# A cloudy afternoon at Melbourne's Batman Park Pigeon loft



## kamz (Jan 23, 2010)

I have often intended on going to batman park to take some photos of the birds there. For those that haven't heard of it, Melbourne city council decided to install a large pigeon cote in a park neighboring the city, to encourage population control of the large numbers of pigeons that invade Melbourne city. Feeding of pigeons is allowed near the loft, but banned everywhere else in the city. Council pays someone to maintain the loft and remove the pigeon eggs to control population numbers. The pigeons are happy, the council is happy, and pigeon fanciers have solace where they can feed pigeons!


http://m906.photobucket.com/albums/kamzi/batman%20park%20pigeon%20loft/

Here are some photographs I took. I don't know much about fancy breeds, but the pure white looks like some kind of fancy breed to me? 

Look out for the confused seagulls. I think they were expecting bread, not premium pigeon seed!

Kamz


----------



## Charis (Feb 11, 2007)

That is so cool!


----------



## horseart4u (Jun 16, 2011)

that is neat, they used a water tower it looks like to make it from,,


----------



## John_D (Jan 24, 2002)

Great! If it has the desired effect, then it's well worth citing as an example to city councils anywhere, including here in the UK.


----------



## Jay3 (May 4, 2008)

Good idea.


----------



## amyable (Jul 7, 2007)

That's great to see.
Do you know if they have any data to support the fact these lofts do keep numbers under control. That would be so useful in fighting the cause and encouraging other councils to consider more humane methods.

It would be lovely to be able to enjoy the local pigeons without constantly looking over your shoulder for wardens etc. 

Thanks for posting them,

Janet


----------



## kamz (Jan 23, 2010)

I did a search of the Melbourne city council and couldn't find any recent statistics. I will call the council in the morning and ask. there was only information referring to a small reduction in pigeon numbers the following year, and no further information since. there have been no people fined for pigeon feeding since the new regulations came in regarding only feeding at batman park.
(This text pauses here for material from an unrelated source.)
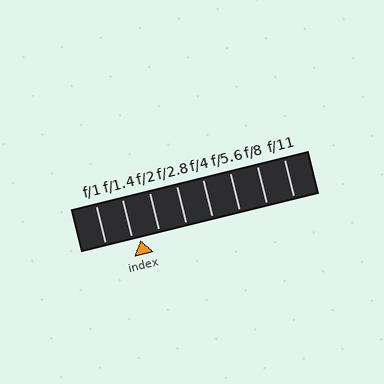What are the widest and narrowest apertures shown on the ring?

I would like point out that whilst individual pigeon feeders are abiding with the pigeon feeding laws, the amount of fast food waste and restaurant waste seems to encourage the pigeons to stay in the main city. Council needs to crackdown on traders for not disposing of food waste appropriately, particularly in chinatown, where there are hordes of pigeons. There are also lots of pigeons at the nearby mcdonalds and KFC's. Ultimately people's bad habits are still the problem. Does seem to be less pigeons.


----------



## Bella_F (Nov 29, 2008)

Wow, Thanks for the photos Kamz! I am really impressed and heartened to see this being done for them. I like how you can feed them near the loft.

A friend of mine lives in Brasilia and they have a really pretty one there, designed like a curvy, two pronged tall monument. The Melbourne one looks bigger & more functional. I hope they build one up here in Brisbane!


----------



## kamz (Jan 23, 2010)

Got a response from melbourne council regarding thepigeon loft. 

I asked them: 

- - has the loft decreased the number of pigeons, and if so by how much?**
Response : The Dove Coat has not been in place long enough at this time to gain a clear view of the Pigeon numbers within the CBD..*

-- is the expense of maintaining the pigeon loft less than previous pigeon control methods?
Response: sorry can not advise on this one...*

-- Has it been effective? if not, why not?*
response: I feel*the Dove coat has been effective by the means to offer the Public a designated area to feed and view the pigeons in an open and safe environment...
In the past there*was around five locations within the CBD that members of the public would feed the birds..with the over feeding by the public and the over population of the birds these areas*had become*a*hazard for the public and the birds within these*CBD locations..*

Probably not the hard numbers people wanted...


----------



## Jerryx4 (Jun 9, 2011)

Hi, I'm in Melb too! 
Didn't know about the dovecoate but i'll deff go have a look.
I always carry a small spice container with racing mix that I feed the ferals sometimes when I go into the city.
I have noticed over the past year or so there are no pigeons in the CBD. used to be hundreds so they must have taken some sort of drastic action.


----------



## msmely (Feb 13, 2011)

That is awesome! I tried to look for Batman Park once to feed pigeons but could never find it.


----------



## Jerryx4 (Jun 9, 2011)

Northcoate...lol The famous one where the cops shot a 15y.o. a few years back lol!


----------